Генри Миллер - Нексус
Тем же вечером, пока родители читали газеты, я написал Моне письмо, которое тронуло бы сердце самого черствого человека. (Кстати, писал его за своим школьным столом.)
Я рассказал про замысел книги и что набросал ее план в один присест. «Эта книга для нее, — писал я, — эта книга — она сама». «Буду ждать свою любимую хоть тысячу лет», — писал я.
Письмо получилось очень длинным, и когда я наконец поставил точку, вдруг осознал, что отослать его не могу: Мона не указала новый адрес. Она словно вырвала мой язык. Как можно так гнусно поступить? Где бы она ни находилась, в чьих бы объятиях ни лежала, разве не понимает она своим глупым разумом, что я силюсь дотянуться до нее? Но сколь бы яростно я ни проклинал ее, мое сердце выстукивало: я люблю тебя, люблю тебя, люблю тебя…

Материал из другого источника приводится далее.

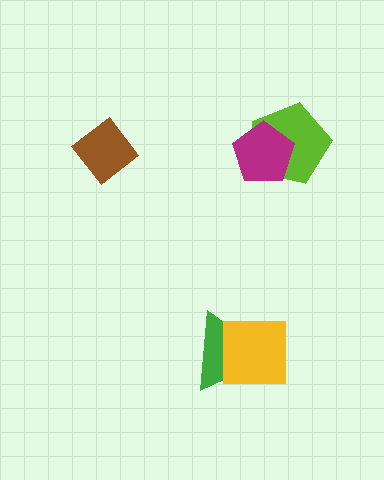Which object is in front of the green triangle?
The yellow square is in front of the green triangle.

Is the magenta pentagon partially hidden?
No, no other shape covers it.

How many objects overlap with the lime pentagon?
1 object overlaps with the lime pentagon.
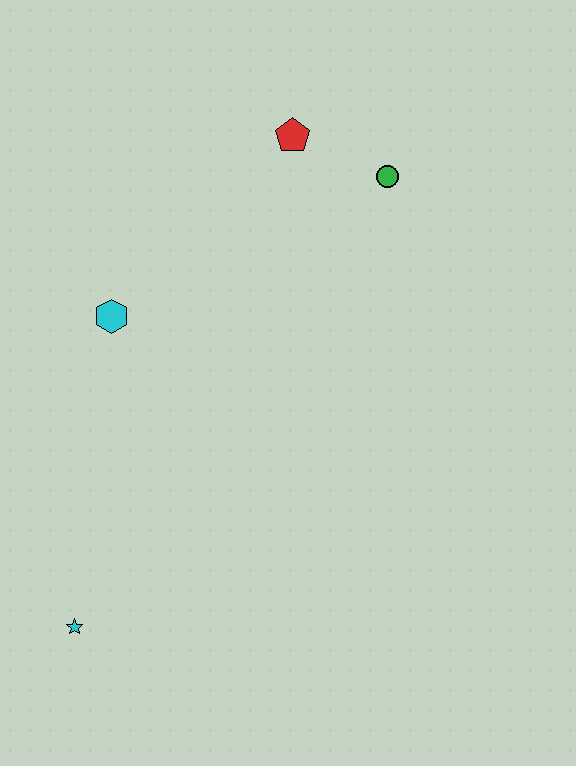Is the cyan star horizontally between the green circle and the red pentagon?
No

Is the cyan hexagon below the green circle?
Yes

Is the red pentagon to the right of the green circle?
No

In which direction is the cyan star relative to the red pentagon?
The cyan star is below the red pentagon.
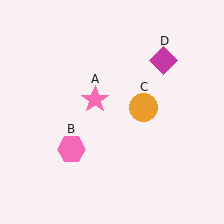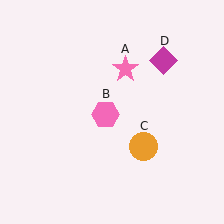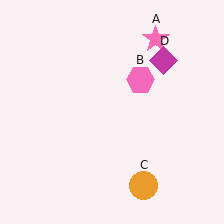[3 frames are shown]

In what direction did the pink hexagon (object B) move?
The pink hexagon (object B) moved up and to the right.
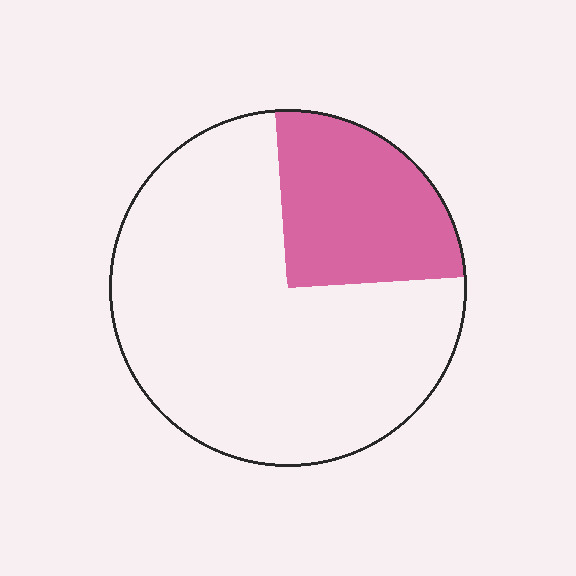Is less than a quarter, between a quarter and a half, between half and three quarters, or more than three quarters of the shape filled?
Between a quarter and a half.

Забираясь в постель, я все еще повторял эту глупейшую фразу. И стонал. Стонал, как раненый гренадер.
11
На следующий день, роясь в корзине для бумаг в поисках одного затерявшегося письма, я нашел вместо него другое, скомканное и отправленное сюда шефом в явном раздражении. Похоже, писал его старый человек, выводя причудливые завитушки слабой, дрожащей рукой, но тем не менее почерк был довольно разборчив. Взглянув на письмо, я сунул его в карман, решив ознакомиться на досуге.

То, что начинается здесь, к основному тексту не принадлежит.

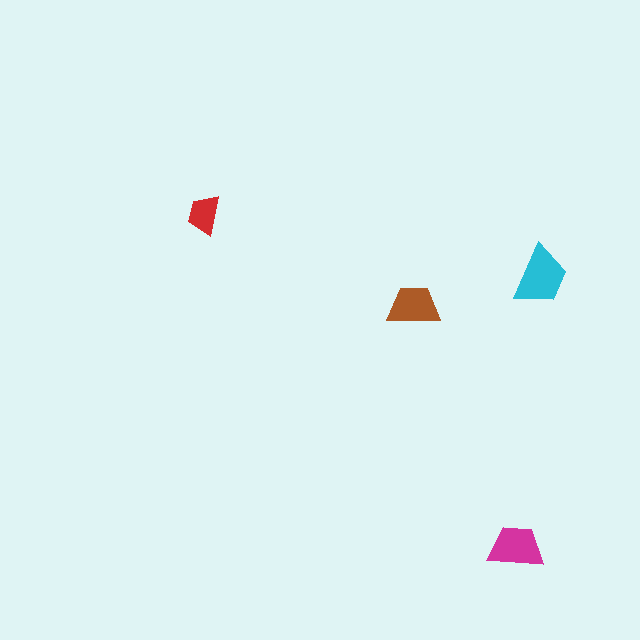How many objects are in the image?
There are 4 objects in the image.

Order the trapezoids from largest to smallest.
the cyan one, the magenta one, the brown one, the red one.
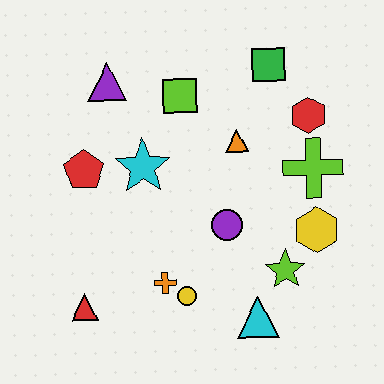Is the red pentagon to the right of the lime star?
No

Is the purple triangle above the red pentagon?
Yes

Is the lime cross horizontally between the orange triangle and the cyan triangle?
No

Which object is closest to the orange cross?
The yellow circle is closest to the orange cross.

И надо же — именно это письмо, нелепое и трогательное одновременно, спасло меня от полного отчаяния. Видимо, руку шефа, зашвырнувшего письмо в корзину для мусора, направлял мой ангел-хранитель.
«Достопочтенный сэр!» — так начиналось письмо, и, прочитав еще несколько слов, я почувствовал, что от сердца у меня отлегло. Оказывается, я еще не разучился смеяться и, более того, не разучился смеяться и над собой, что еще важнее.

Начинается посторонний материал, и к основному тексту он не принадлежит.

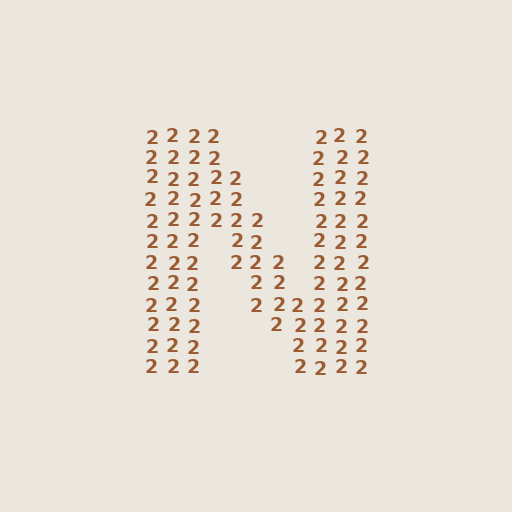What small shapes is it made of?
It is made of small digit 2's.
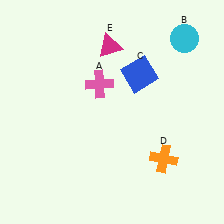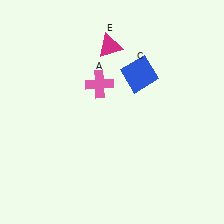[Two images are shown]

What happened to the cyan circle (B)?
The cyan circle (B) was removed in Image 2. It was in the top-right area of Image 1.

«Достопочтенный сэр! От всей души надеюсь, что Вы пребываете в добром здравии и на Вас не оказывает пагубного влияния наша переменчивая погода. Я тоже пока здоров, о чем с удовольствием и сообщаю».
Затем, без всякого перехода, автор этого замечательного документа обрушивался на адресата со страстным призывом помочь в деле зеленого благоустройства города. Вот как он это делал…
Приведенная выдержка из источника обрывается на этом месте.